La storia è fondamentalmente quella di un'amicizia tra due uomini di diversa nazionalità, di diverso ceto sociale, di diverso carattere, due mondi paralleli che si incontrano nel dolore, quello che portano nel cuore per i rispettivi figlioletti, entrambi affetti da un grave handicap psico-motorio. Diego è sposato con Lisa e fa l'impiegato al Ministero, mentre Walid è un ambiguo e ricchissimo uomo d'affari siriano. I due si conoscono per caso su una panchina del giardino interno della clinica dove tutti i giorni portano i bambini a fare terapia e tra loro nasce subito un'intesa e poi una frequentazione sempre più intensa. Diego vede infatti in Walid il padre che vorrebbe essere per il suo bambino ma che purtroppo non ha il coraggio di essere. E' difficile per lui ammetterlo ma il suo ruolo nella vita del piccolo Giacomino è di assoluto secondo piano perchè è Lisa ad aver preso il controllo della situazione concentrando sul bambino tutte le sue attenzioni finendo col trascurare il marito. Per l'amico Walid è tutto diverso, non è sposato, è ricco e saggio, ha accettato con serenità la disgrazia che gli è capitata riuscendo nonostante tutto a non rinunciare ad una sua vita privata. Questa apertura mentale verso il mondo e le sofferenze di Walid conquista Diego, che si lascia coinvolgere dall'amico in una serie di avventure spionaggistico-goderecce nei quartieri più mediorientaleggianti di Roma con tanto di escursione lampo in Siria. Ad un certo punto però Walid sparisce dalla circolazione lasciando Diego nei guai, ed i contorni della storia iniziano ad assumere un colore tendente al giallo...

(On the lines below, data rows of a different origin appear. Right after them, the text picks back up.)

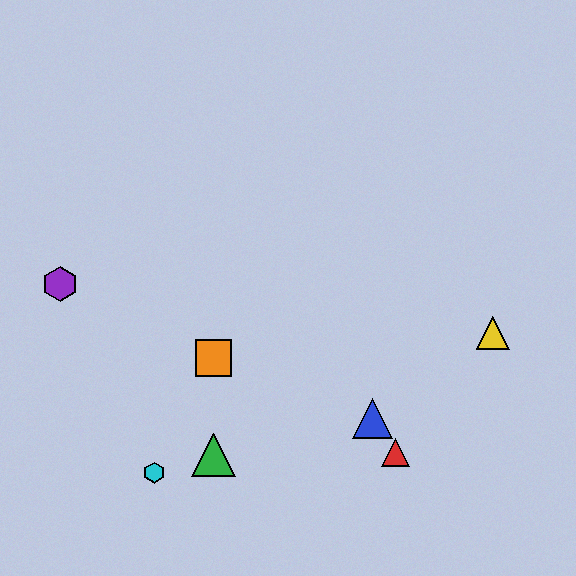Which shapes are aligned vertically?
The green triangle, the orange square are aligned vertically.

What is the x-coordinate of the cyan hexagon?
The cyan hexagon is at x≈154.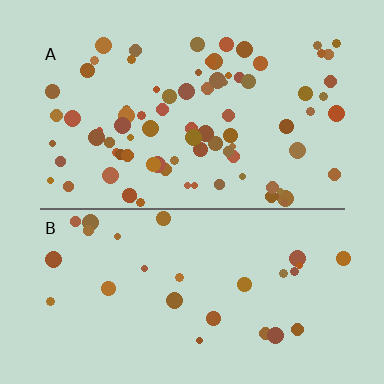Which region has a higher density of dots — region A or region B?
A (the top).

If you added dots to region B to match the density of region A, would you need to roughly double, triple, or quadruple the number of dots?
Approximately triple.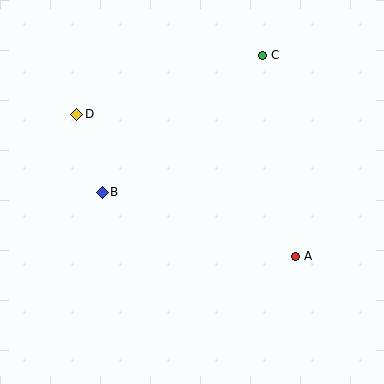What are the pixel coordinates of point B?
Point B is at (102, 192).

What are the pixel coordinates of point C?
Point C is at (263, 55).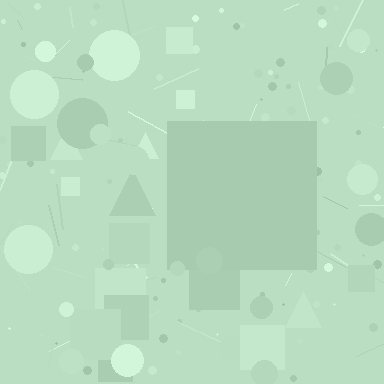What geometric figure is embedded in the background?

Quando ci sono troppi galli a cantare non si fa mai giorno, diceva un vecchio proverbio. Quattro sceneggiatori tra cui lo stesso regista e l'autore della storia, un cineasta che da tempo ormai sembra aver perso lucidità non riescono a rendere giustizia ad un cast di bravi attori (poco sfruttati) composto da Alessandro Gassman, Amr Waked e Kseniya Rappoport ai quali si aggiungono Leo Gullotta, Nadine Labaki ed il bravo Emanuele Salce, questi ultimi tre costretti in personaggi minori che in qualche momento scivolano in un genere che più si avvicina al comico, e non sempre volontariamente. Il film comincia come un oscuro dramma sentimental-familiare, per poi toccare le corde del thriller spionaggistico e quelle del poliziesco, finendo col raccontare in maniera poco convincente ognuna delle diverse sfaccettature della storia.
Il confronto tra le due culture e tra le due paternità poi non è mai ben reso sullo schermo ma sempre confusionario, sconnesso e reso approssimativo da una serie inenarrabile di luoghi comuni e clichè appiccicati uno all'altro senza mai un tocco di pathos esotico, di originalità e di omogeneità. Il padre e lo straniero è anche troppo precipitoso nella narrazione e nella successione dei tantissimi (troppi) eventi che coabitano nello stesso plot, ma la lacuna più grave sta a nostro avviso nella costruzione dei personaggi, tutti poco credibili e poco coinvolgenti che intrecciano relazioni spesso senza senso che confluiscono in una narrazione pesante piena di buchi neri e snodi irrisolti.

Sorvoleremo sul finale che prova a commuovere a tutti i costi senza riuscirci peggiorando ulteriormente la situazione.Un'opera che globalmente appare senza personalità, con troppe sottostorie a spezzettare la narrazione e far passare in secondo piano quella originale che parla fondamentalmente di due padri alle prese con la malattia dei propri figli che riescono a trarre dalla loro amicizia un insegnamento importante.
Imperfetto sotto tutti i punti di vista, il film è diretto da Ricky Tognazzi con un incedere svogliato e poco brillante stilisticamente assai più vicino alla fiction tv, a conti fatti la formula più indicata per raccontare una storia così piena di temi e con così tanta carne al fuoco. Lo spettatore si perde nei meandri della noia e dell'irrazionalità, rimanendo frastornato da un continuo cambio di registro e da un susseguirsi di accadimenti senza capo né coda.
L'ennesima occasione persa dal cinema italiano e da Ricky Tognazzi per riflettere sul 'peso' della paternità.